Advanced SGE: qsub & qrsh Usage


There are 2 commands that are used to run a job on the ARC systems.

The first uses the qsub command and submits a job onto the queue. The jobs waits in a queue that is managed by the scheduler until there are the right resources available for the job to run and jobs are given a priority that relates to your previous use of the system – the more you and your faculty use the system the longer the wait. This is also called batch mode.

The second uses the qrsh command and requests resources on the compute node for immediate interactive use. The scheduler also manages these requests so it is more likely that you will get the resources if the request is small, if the request cannot be met in a few minutes the request is refused. This type of job is useful if you need to work interactively with a GUI or if you want to debug your codes.

Both of these commands have very similar options for usage.

qsub – Running a Batch Queue Job on Compute Nodes

The most straightforward way to set queue submission options is to add them to a batch submission script.
To specify options that are interpreted by the queuing system, the relevant lines must begin with the sequence #$ .

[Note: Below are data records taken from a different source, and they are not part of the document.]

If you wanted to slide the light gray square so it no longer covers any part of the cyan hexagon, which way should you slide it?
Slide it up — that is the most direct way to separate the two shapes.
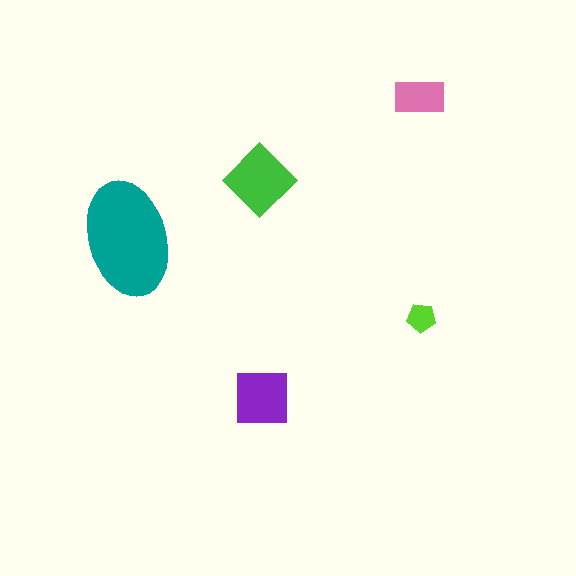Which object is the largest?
The teal ellipse.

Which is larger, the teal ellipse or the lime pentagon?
The teal ellipse.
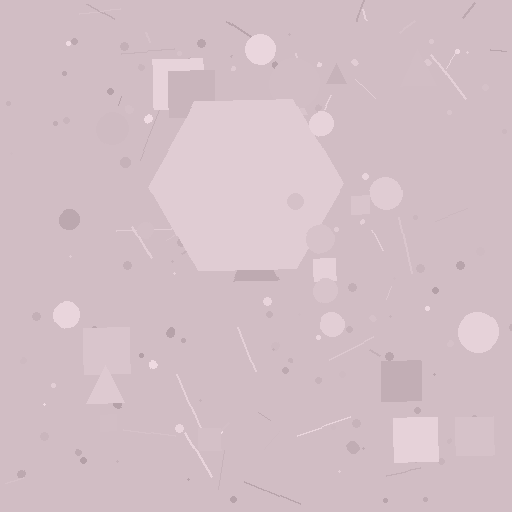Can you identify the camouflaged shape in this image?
The camouflaged shape is a hexagon.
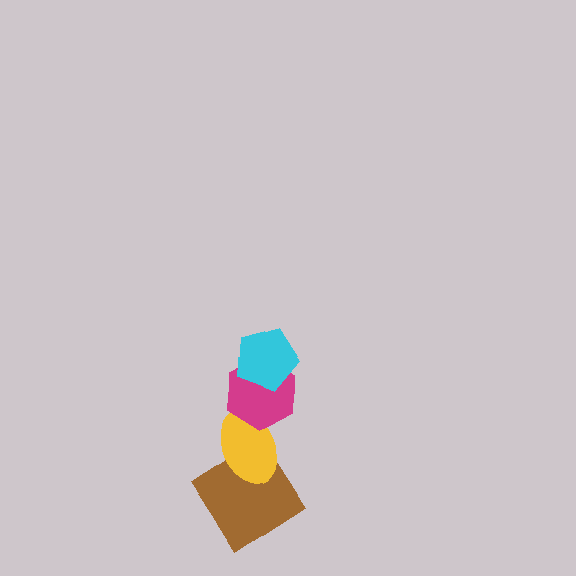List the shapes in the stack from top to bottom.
From top to bottom: the cyan pentagon, the magenta hexagon, the yellow ellipse, the brown diamond.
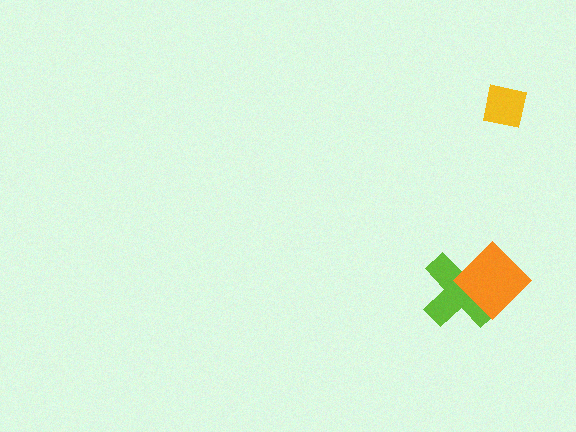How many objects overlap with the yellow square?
0 objects overlap with the yellow square.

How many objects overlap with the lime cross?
1 object overlaps with the lime cross.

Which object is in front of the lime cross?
The orange diamond is in front of the lime cross.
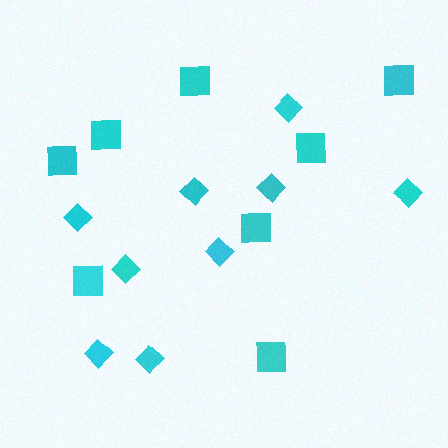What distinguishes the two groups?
There are 2 groups: one group of squares (8) and one group of diamonds (9).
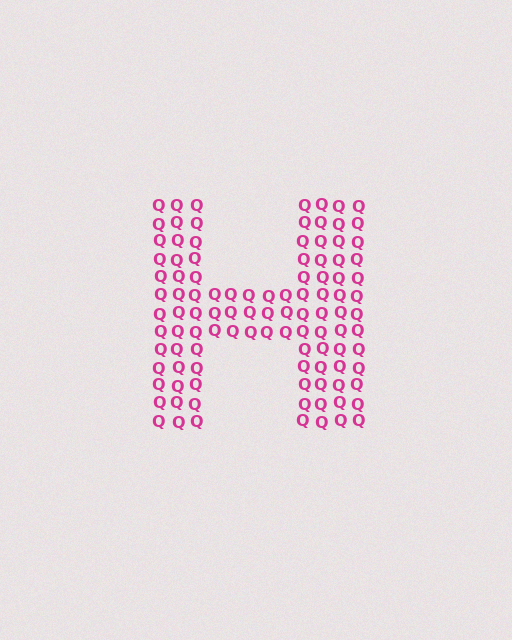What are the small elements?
The small elements are letter Q's.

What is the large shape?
The large shape is the letter H.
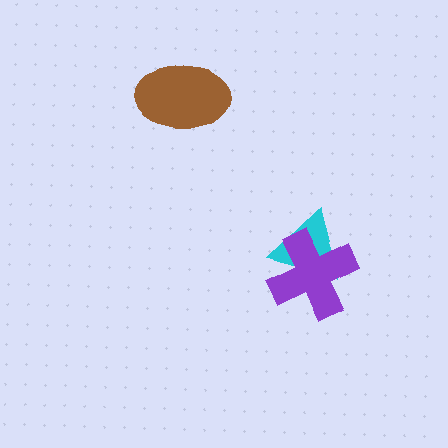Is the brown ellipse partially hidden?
No, no other shape covers it.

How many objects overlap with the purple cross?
1 object overlaps with the purple cross.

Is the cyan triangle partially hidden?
Yes, it is partially covered by another shape.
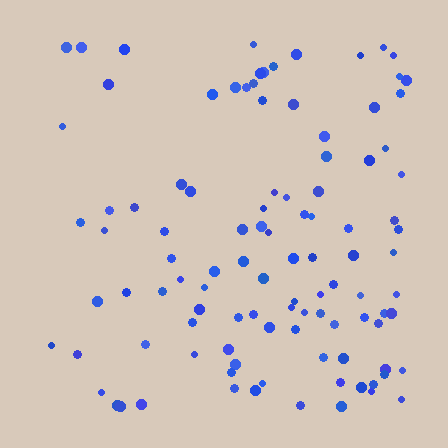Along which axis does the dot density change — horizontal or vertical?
Horizontal.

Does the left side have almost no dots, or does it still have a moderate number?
Still a moderate number, just noticeably fewer than the right.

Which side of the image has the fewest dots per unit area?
The left.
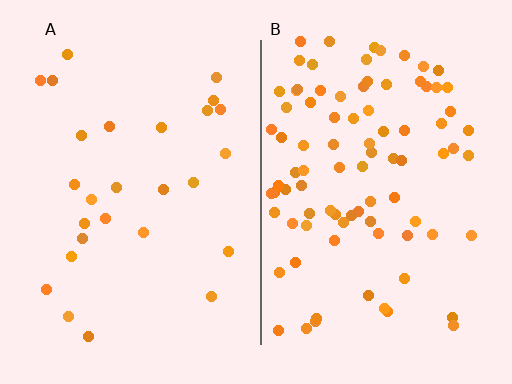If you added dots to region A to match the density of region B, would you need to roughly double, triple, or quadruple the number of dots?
Approximately triple.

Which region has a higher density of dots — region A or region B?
B (the right).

As an example, to run an 8 hour job, across 64 Infiniband cores, exporting all variables and using the current working directory, a suitable script would be:

#$ -l h_rt=8:00:00
#$ -pe ib 64 
#$ -cwd -V 
mpirun myprogram

And the job submitted with:

$ qsub

These options can also be set as parameters to the qsub command.

The general format for qsub is:

$ qsub [options] script_file_name [--script-args] 

where script_file_name is a file containing commands to executed by the batch request.

So for this example:

$ qsub -cwd -V -pe ib 64 -l h_rt=8:00:00

qrsh – Running an Interactive Job on Compute Nodes

The general command to run an interactive session through the batch queues with the qrsh command is as follows:

$ qrsh [options] <application/programme_name> [--script-args] 

where application/programme_name is the name of the application executable or programme executable to be run.

Alternatively, using the qrsh command with no application defined will start a login session on the compute nodes. Please note that this method should only be used for serial jobs. So using:

$ qrsh [options]

will start a remote login session. Please note that using qrsh in this way will not export your current environmental variables and so you will need to load any modules you need to use.

Please note that the -cwd and -V options are not valid if you are not specifying an application to run in the qrsh session.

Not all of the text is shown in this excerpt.